The recursion is given by
q[n]=q[n-1]q[n-2] if n=2 mod 3, and
q[n]=q[n-1]bar{q[n-2]} if n=0 or 1 mod 3,
where bar exchanges 0 and 1.
Also application of the mapping 1->0, 2->1, 0->empty word to the Dense Fibonacci word A143667.
Proof of Kimberling's 2011 conjecture, i.e., this sequence is the parity sequence of the Upper Wythoff sequence A001950.
The first difference sequence 3, 2, 3, 3, 2, 3, 2, 3, ... of the Upper Wythoff sequence is equal to the unique fixed point of the morphism
beta: 2 -> 3, 3 -> 32 (cf. A282162).
We define the first difference operator D on finite words w by
D(w(1)...w(m)) = (w(2)-w(1))...(w(m)-w(m-1)).
Note that the length of D(w) is one less than the length of w, and note
LEMMA 1: D(vw) = D(v)|w(1)-v(l)|D(w), if v = v(1)...v(l), and w = w(1)...w(m). Here |w(1)-v(l)| is modulo 2.
We also need (easily proved by induction)
LEMMA 2: The last letter of the word q[n] equals 0 if and only if n = 0,1,2 modulo 6.
Almost trivial is
LEMMA 3: The last letter e(n) of beta^n(2) equals 2 if and only if n = 0 modulo 2.

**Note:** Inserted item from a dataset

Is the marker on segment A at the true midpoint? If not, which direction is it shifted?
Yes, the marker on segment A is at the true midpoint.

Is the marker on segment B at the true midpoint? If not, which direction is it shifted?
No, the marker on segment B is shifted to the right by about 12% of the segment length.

The following proposition implies the conjecture.
PROPOSITION: The difference sequence of q[n] satisfies D(q[n]) = beta^{n-1}(2) e(n-1)^{-1} modulo 2 for n>3.

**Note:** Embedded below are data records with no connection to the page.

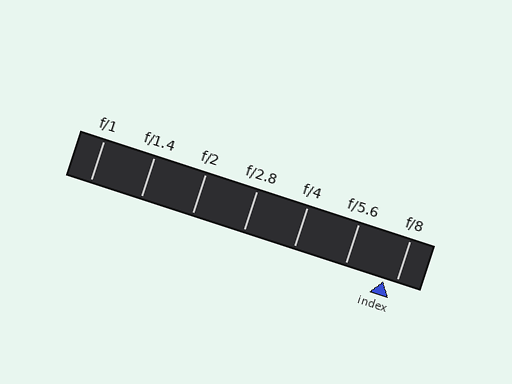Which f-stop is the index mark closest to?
The index mark is closest to f/8.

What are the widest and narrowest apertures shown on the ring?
The widest aperture shown is f/1 and the narrowest is f/8.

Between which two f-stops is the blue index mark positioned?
The index mark is between f/5.6 and f/8.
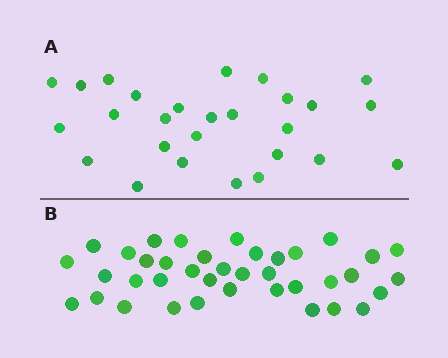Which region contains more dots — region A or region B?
Region B (the bottom region) has more dots.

Note that, by definition, beta^n(2) e(n)^{-1} is just the word beta^n(2), with the last letter removed.
PROOF: By induction. Combine Lemma 1, 2 and 3 in the recursion for the q[n], for n = 0,...,5 modulo 6, using the following table:
n modulo 6 | 0 | 1 | 2 | 3 | 4 | 5 |
last letter of q[n-1] | 1 | 0 | 0 | 0 | 1 | 1 |
first letter of q[n-2]* | 1 | 1 | 0 | 1 | 1 | 0 |
Here q[n-2]* denotes either q[n-2] (if n == 2 (mod 3)), or bar{q[n-2]} (if n == 0,1 (mod 3)).
For example, where all equalities are modulo 2,
D(q[8]) = D(q[7]) 0 D(q[6]) = beta^6(2) f(6) 0 beta^5(2) f(5) = beta^6(2) beta^5(2) f(5) = beta^5(32) f(5) = beta^7(2) f(7),
where f(n):=(e(n) mod 2)^{-1}.
(End)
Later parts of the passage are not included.